During the past two decades, 17% of the farms stepped up to a farm type with greater
productivity, while 70% of the farms remained in the same type, and only 13% of the farms
experienced deteriorating farming conditions. Crop yields did not change significantly over time
for any farm type and labour productivity decreased. Together with 132 farmers in the Koutiala
district, we tested a range of options for sustainable intensification, including intensification of
cereal (maize and sorghum) and legume (groundnut, soyabean and cowpea) sole crops and
cereal-legume intercropping over three years and cropping seasons (2012-2014) through onfarm
trials. Experiments were located across three soil types that farmers identified – namely
black, sandy and gravelly soils. Enhanced agronomic performance was achieved when targeting
legumes to a given soil type and/or place in the rotation: the biomass production of the cowpea
fodder variety was doubled on black soils compared with gravelly soils and the additive
maize/cowpea intercropping option after cotton or maize resulted in no maize grain penalty, and
1.38 t ha−1 more cowpea fodder production compared with sole maize. Farm systems were redesigned together with the farmers involved in the trials. A cyclical learning model combining
the on-farm testing and participatory ex-ante analysis was used during four years (2012-2015).
In the first cycle of 2012-2014, farmers were disappointed by the results of the ex-ante trade-off
analysis, i.e marginal improvement in gross margin when replacing sorghum with soybean and
food self-sufficiency trade-offs when intercropping maize with cowpea.
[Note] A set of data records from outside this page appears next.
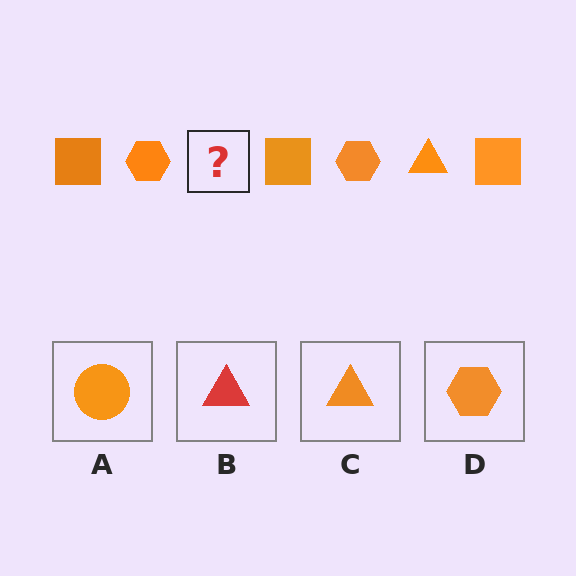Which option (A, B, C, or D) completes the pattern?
C.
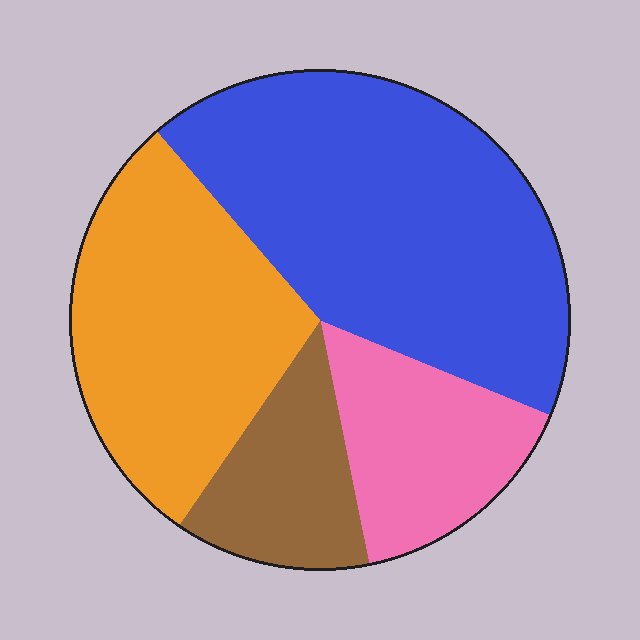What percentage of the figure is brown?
Brown covers 13% of the figure.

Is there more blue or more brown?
Blue.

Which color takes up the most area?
Blue, at roughly 45%.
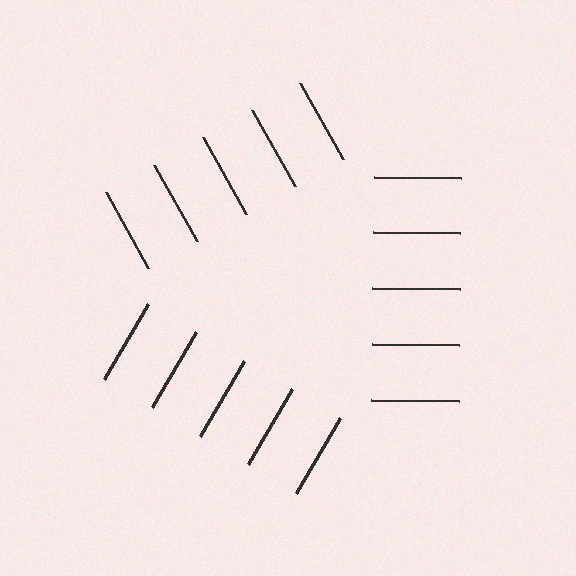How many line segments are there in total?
15 — 5 along each of the 3 edges.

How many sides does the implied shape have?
3 sides — the line-ends trace a triangle.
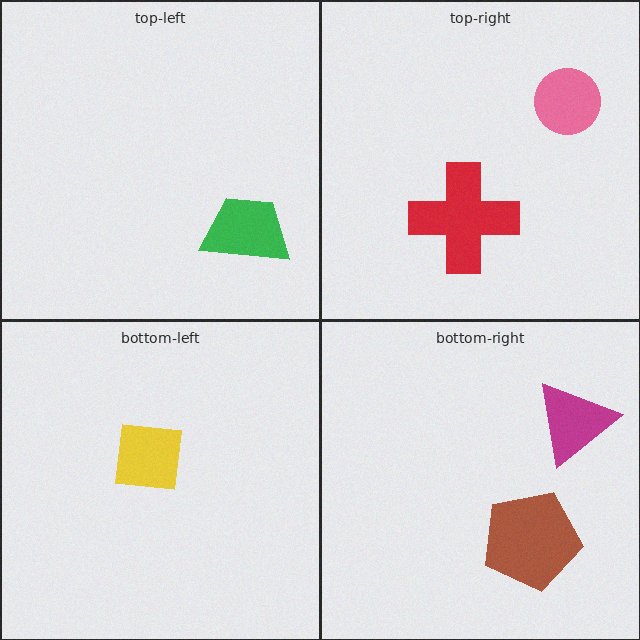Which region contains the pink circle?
The top-right region.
In a second cycle in
2014-2015 the farm systems were re-designed using the niche-specific (soil type/previous crop
combinations) information on yield and gross margin, which solved the concerns voiced by
farmers during the first cycle. Farmers highlighted the saliency of the niches and the re-designed
farm systems that increased farm gross margin by 9 to 29% (depending on farm type and
options considered) without compromising food self-sufficiency. The involvement of farmers in
the co-learning cycles allowed establishment of legitimate, credible and salient farm
reconfiguration guidelines that could be scaled-out to other communities within the “old cotton
basin”. Five medium-term contrasting socio-economic scenarios were built towards the year
2027, including hypothetical trends in policy interventions and change towards agricultural
intensification. A simulation framework was built to account for household demographic
dynamics and crop/livestock production variability. In the current situation, 45% of the 99
households of the study village were food self-sufficient and above the 1.25 US$ day-1 poverty
line. Without change in farmer practices and additional policy intervention, only 16% of the
farms would be both food self-sufficient and above the poverty line in 2027. In the case of
diversification with legumes combined with intensification of livestock production and support
to the milk sector, 27% of farms would be food self-sufficient and above the poverty line.
Additional broader policy interventions to favour out-migration would be needed to lift 69% of
the farms out of poverty. Other additional subsidies to favour yield gap narrowing of the main
crops would lift 92% of the farm population out of poverty. Whilst sustainable intensification of
farming clearly has a key role to play in ensuring food self-sufficiency, and is of great interest to
local farmers, in the face of increasing population pressure other approaches are required to
address rural poverty. These require strategic and multi-sectoral approaches that address
employment within and beyond agriculture, in both rural and urban areas.